Out With the Old

Make time in your work life to contemplate what you could be.

We’ve all heard about continuous turnarounds. These are the businesses everybody talks about, the ones constantly leaving everyone gasping in their tailwinds. Just about the time we figure out what they’ve done to set themselves so far ahead – they do it again! And still, they baffle us. How do these companies do it? Could my company do it, too?

For me, the growing successes of continuous turnaround businesses signal a winding down of our legacy model for business performance. These old models are anchored in the ideas of stability, steady progress and conservatism. Today, though, one doesn’t need to look hard to find examples of the new methods outpacing the old. One such example is Apple, which cannibalized its desktop computer with a laptop. Then it invented the iPod. Which it killed with the iPhone. Then it eclipsed all these devices with the iPad.

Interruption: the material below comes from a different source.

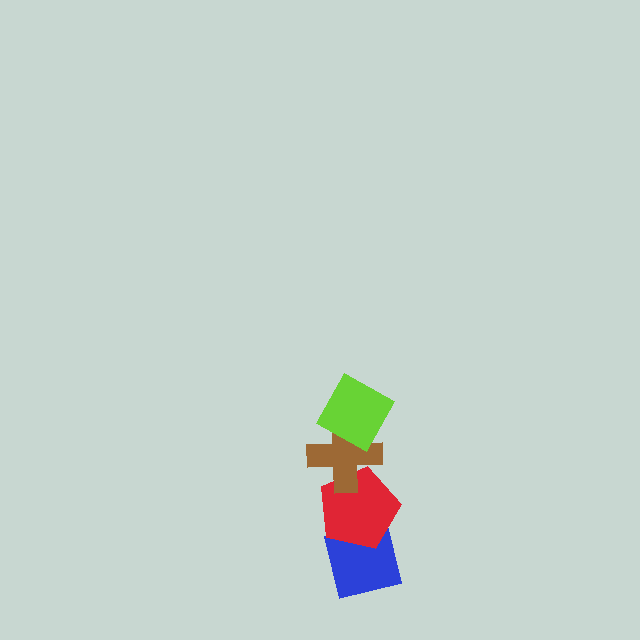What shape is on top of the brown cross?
The lime diamond is on top of the brown cross.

We see the same dynamic in small businesses that become big ones. Look, for example, at Jim McCann, who started as a social worker planting flowers as part of a therapy program. Then he went to work in a flower shop, which he eventually bought. To move to the next level, he turned his business into 1-800-Flowers, the first 24-hour, seven-days-a-week, toll-free florist service. When the Internet rose as a business avenue, he moved his business online, with 1800flowers.com, becoming the single largest gift conglomerate in the United States.
Can a small or mid-size owner do the “Apple thing?” Well, sure! But how?

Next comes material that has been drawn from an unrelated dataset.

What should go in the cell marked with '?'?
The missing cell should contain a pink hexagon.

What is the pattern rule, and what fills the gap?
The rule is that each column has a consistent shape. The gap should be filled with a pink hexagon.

It starts at the top. If you’re wondering why your business isn’t like Jim McCann’s, and whether it could be, go straight to the heart of the matter. Look in the mirror.

Mary Baker Eddy, a favorite thinker I’ve mentioned before in this space, said, “We must form perfect models in thought and look at them continually, or we shall never carve them out in grand and noble lives.”

My message to you is the same. Think, and you will become. Dream big. Make time in your life at work to be alone and contemplate what you could be. Do this for 60 minutes three days a week. Then divest yourself of every activity that can be done by someone else. Follow your thinking, and carve out grand and noble lives.